🤖 AI Summary
This work investigates whether large language models (LLMs) possess intrinsic, structured mechanisms underlying abstract reasoning—and whether such mechanisms exhibit robustness. Using Llama3-70B as a testbed, we empirically identify, for the first time, a spontaneous three-tier symbolic architecture within its feedforward layers: early layers map inputs into relation-driven abstract variables; middle layers inductively process variable sequences; and late layers retrieve and generate outputs. This architecture is implemented cooperatively by symbolic abstraction heads, induction heads, and retrieval heads. We systematically validate it via attention interpretability analysis, causal mediation testing, inter-layer functional disentanglement, and abstract variable tracking.
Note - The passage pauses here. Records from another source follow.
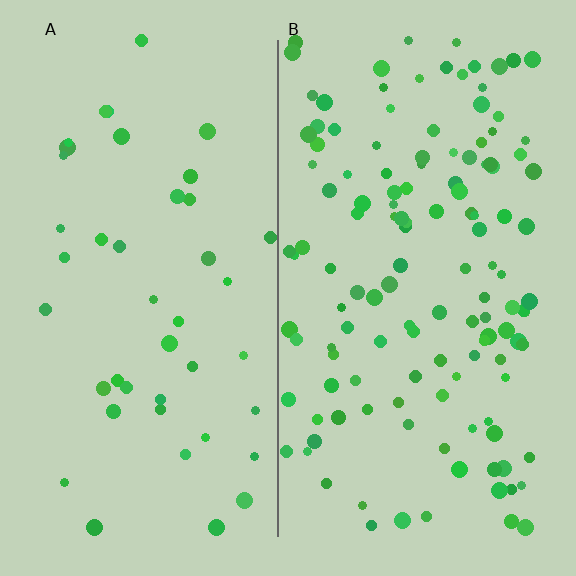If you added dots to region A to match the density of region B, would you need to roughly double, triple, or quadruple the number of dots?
Approximately triple.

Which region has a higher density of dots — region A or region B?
B (the right).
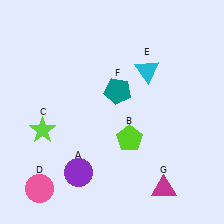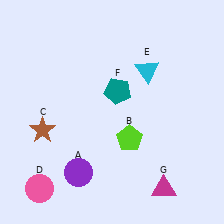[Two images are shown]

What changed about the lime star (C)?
In Image 1, C is lime. In Image 2, it changed to brown.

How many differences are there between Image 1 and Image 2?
There is 1 difference between the two images.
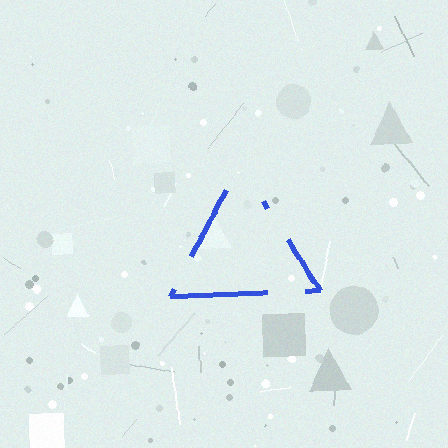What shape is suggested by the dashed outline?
The dashed outline suggests a triangle.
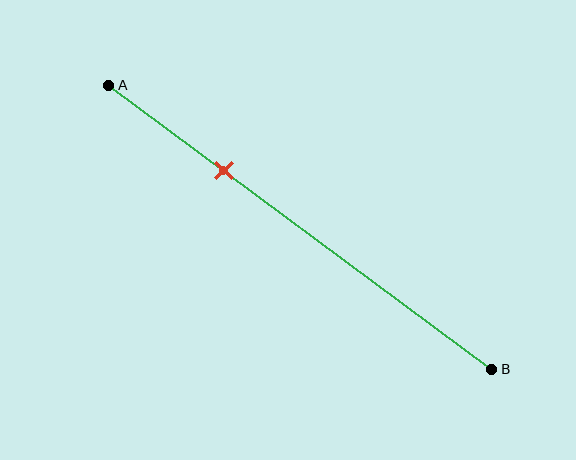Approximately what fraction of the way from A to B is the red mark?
The red mark is approximately 30% of the way from A to B.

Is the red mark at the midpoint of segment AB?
No, the mark is at about 30% from A, not at the 50% midpoint.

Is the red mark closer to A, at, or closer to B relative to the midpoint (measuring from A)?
The red mark is closer to point A than the midpoint of segment AB.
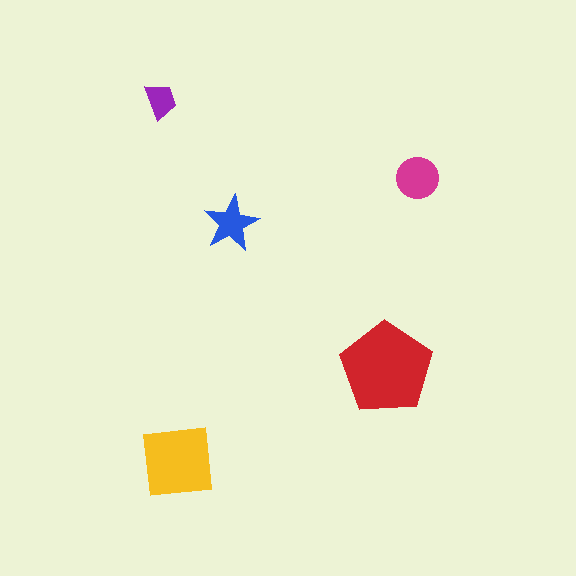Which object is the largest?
The red pentagon.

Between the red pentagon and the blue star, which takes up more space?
The red pentagon.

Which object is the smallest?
The purple trapezoid.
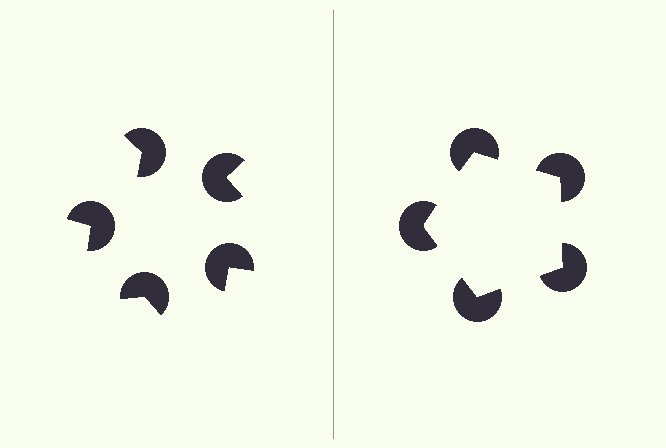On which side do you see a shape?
An illusory pentagon appears on the right side. On the left side the wedge cuts are rotated, so no coherent shape forms.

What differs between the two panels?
The pac-man discs are positioned identically on both sides; only the wedge orientations differ. On the right they align to a pentagon; on the left they are misaligned.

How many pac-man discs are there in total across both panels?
10 — 5 on each side.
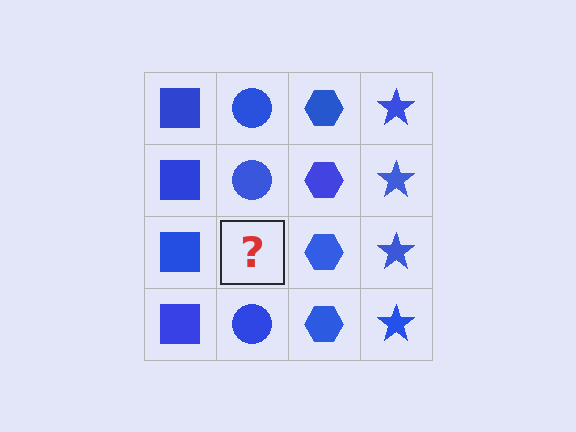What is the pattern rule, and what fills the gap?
The rule is that each column has a consistent shape. The gap should be filled with a blue circle.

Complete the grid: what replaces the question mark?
The question mark should be replaced with a blue circle.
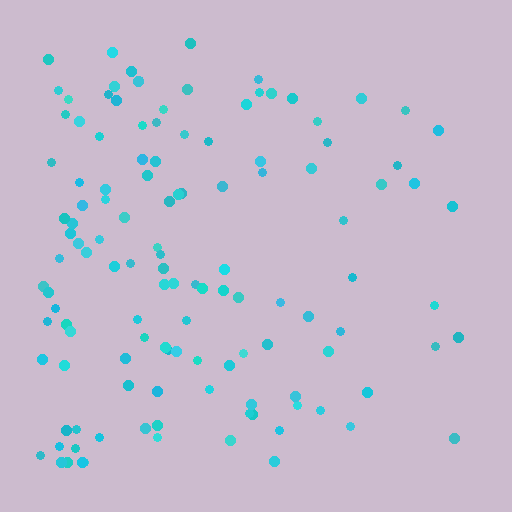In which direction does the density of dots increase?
From right to left, with the left side densest.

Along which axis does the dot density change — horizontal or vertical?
Horizontal.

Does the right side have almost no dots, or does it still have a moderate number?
Still a moderate number, just noticeably fewer than the left.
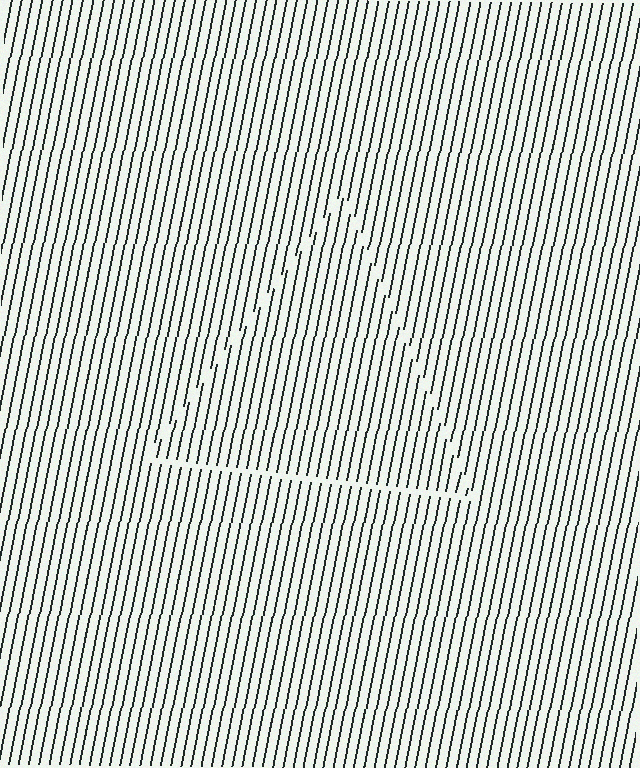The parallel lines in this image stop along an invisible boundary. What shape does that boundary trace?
An illusory triangle. The interior of the shape contains the same grating, shifted by half a period — the contour is defined by the phase discontinuity where line-ends from the inner and outer gratings abut.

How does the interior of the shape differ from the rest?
The interior of the shape contains the same grating, shifted by half a period — the contour is defined by the phase discontinuity where line-ends from the inner and outer gratings abut.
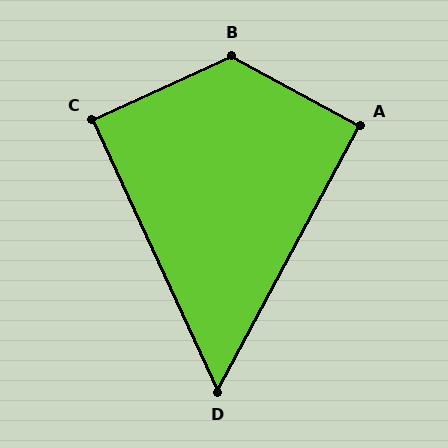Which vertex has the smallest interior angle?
D, at approximately 53 degrees.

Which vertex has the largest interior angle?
B, at approximately 127 degrees.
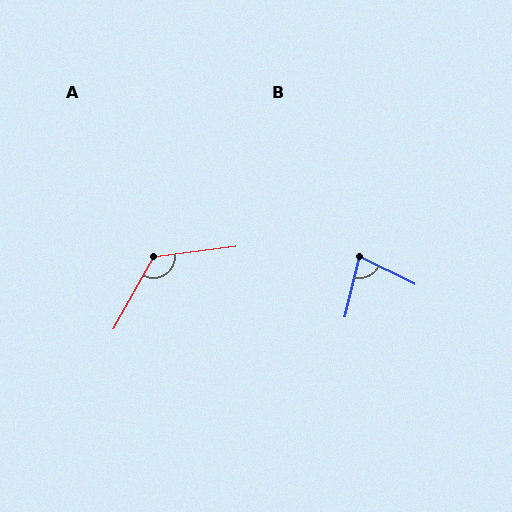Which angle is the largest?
A, at approximately 127 degrees.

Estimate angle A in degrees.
Approximately 127 degrees.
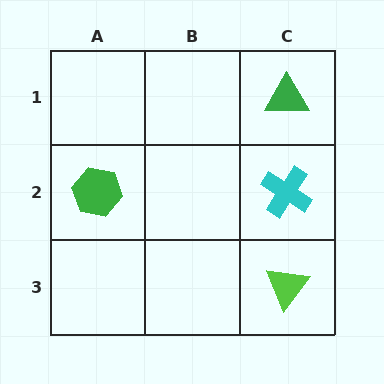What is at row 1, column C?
A green triangle.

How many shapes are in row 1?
1 shape.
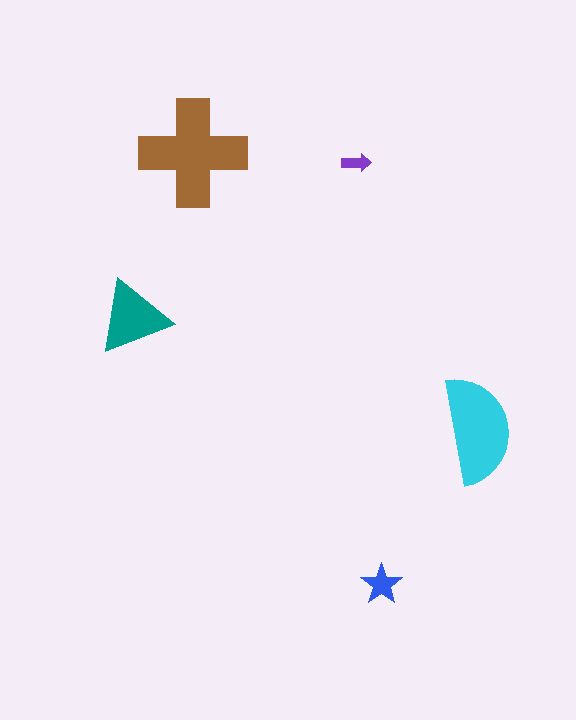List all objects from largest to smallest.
The brown cross, the cyan semicircle, the teal triangle, the blue star, the purple arrow.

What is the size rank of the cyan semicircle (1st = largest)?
2nd.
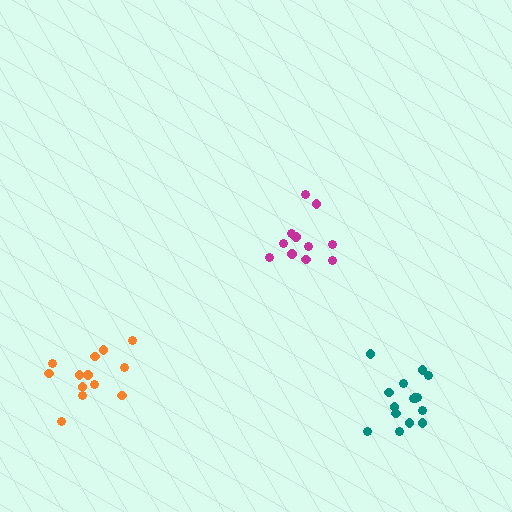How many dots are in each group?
Group 1: 11 dots, Group 2: 13 dots, Group 3: 15 dots (39 total).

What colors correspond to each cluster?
The clusters are colored: magenta, orange, teal.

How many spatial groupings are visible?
There are 3 spatial groupings.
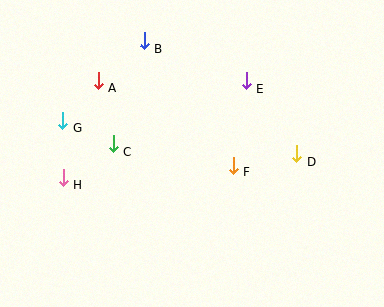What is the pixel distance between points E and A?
The distance between E and A is 148 pixels.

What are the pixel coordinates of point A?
Point A is at (99, 88).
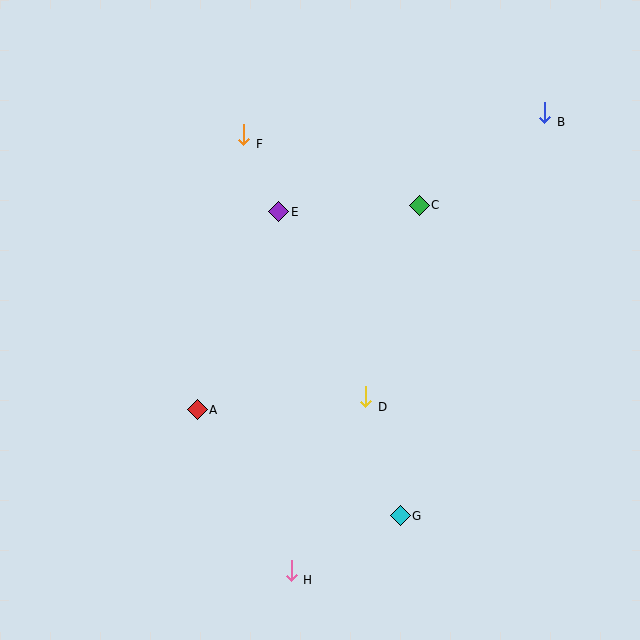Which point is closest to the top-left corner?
Point F is closest to the top-left corner.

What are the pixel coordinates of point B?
Point B is at (545, 122).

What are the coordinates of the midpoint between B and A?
The midpoint between B and A is at (371, 266).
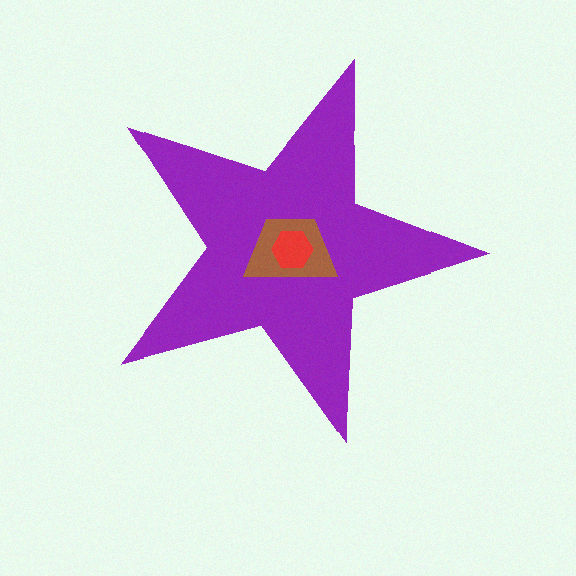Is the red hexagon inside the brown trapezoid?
Yes.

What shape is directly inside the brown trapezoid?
The red hexagon.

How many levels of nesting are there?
3.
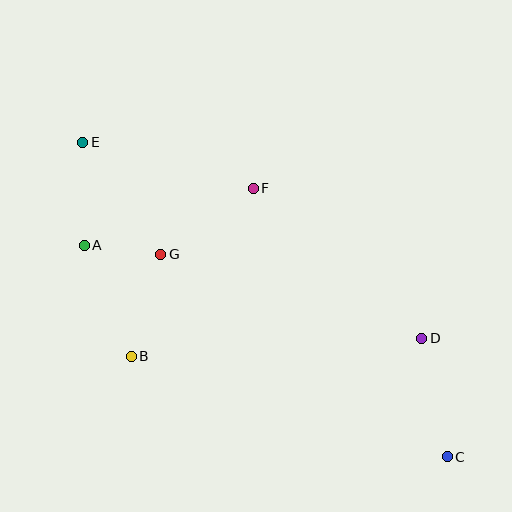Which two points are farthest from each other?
Points C and E are farthest from each other.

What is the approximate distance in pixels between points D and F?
The distance between D and F is approximately 225 pixels.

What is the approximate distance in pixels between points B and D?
The distance between B and D is approximately 291 pixels.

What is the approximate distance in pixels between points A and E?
The distance between A and E is approximately 103 pixels.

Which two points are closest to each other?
Points A and G are closest to each other.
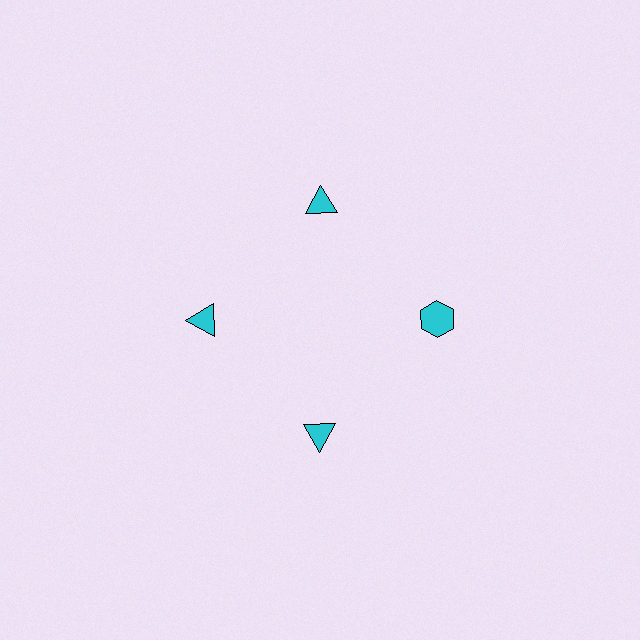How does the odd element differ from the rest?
It has a different shape: hexagon instead of triangle.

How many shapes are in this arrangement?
There are 4 shapes arranged in a ring pattern.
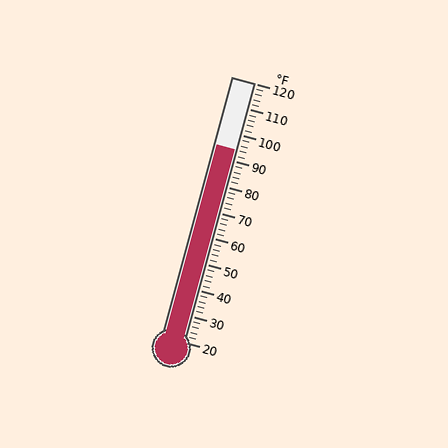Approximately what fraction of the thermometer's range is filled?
The thermometer is filled to approximately 75% of its range.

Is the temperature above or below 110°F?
The temperature is below 110°F.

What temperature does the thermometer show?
The thermometer shows approximately 94°F.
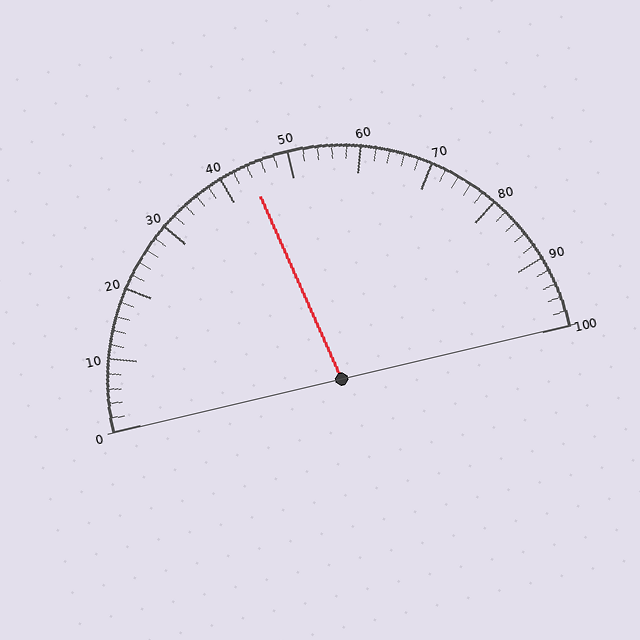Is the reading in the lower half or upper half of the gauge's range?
The reading is in the lower half of the range (0 to 100).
The architecture demonstrates strong generalization and robustness against perturbations across diverse abstract reasoning tasks. Our findings provide the first systematic evidence for endogenous symbolic processing in neural networks, bridging a foundational cognitive gap between neural and symbolic AI.
📝 Abstract
Many recent studies have found evidence for emergent reasoning capabilities in large language models, but debate persists concerning the robustness of these capabilities, and the extent to which they depend on structured reasoning mechanisms. To shed light on these issues, we perform a comprehensive study of the internal mechanisms that support abstract rule induction in an open-source language model (Llama3-70B). We identify an emergent symbolic architecture that implements abstract reasoning via a series of three computations. In early layers, symbol abstraction heads convert input tokens to abstract variables based on the relations between those tokens. In intermediate layers, symbolic induction heads perform sequence induction over these abstract variables. Finally, in later layers, retrieval heads predict the next token by retrieving the value associated with the predicted abstract variable. These results point toward a resolution of the longstanding debate between symbolic and neural network approaches, suggesting that emergent reasoning in neural networks depends on the emergence of symbolic mechanisms.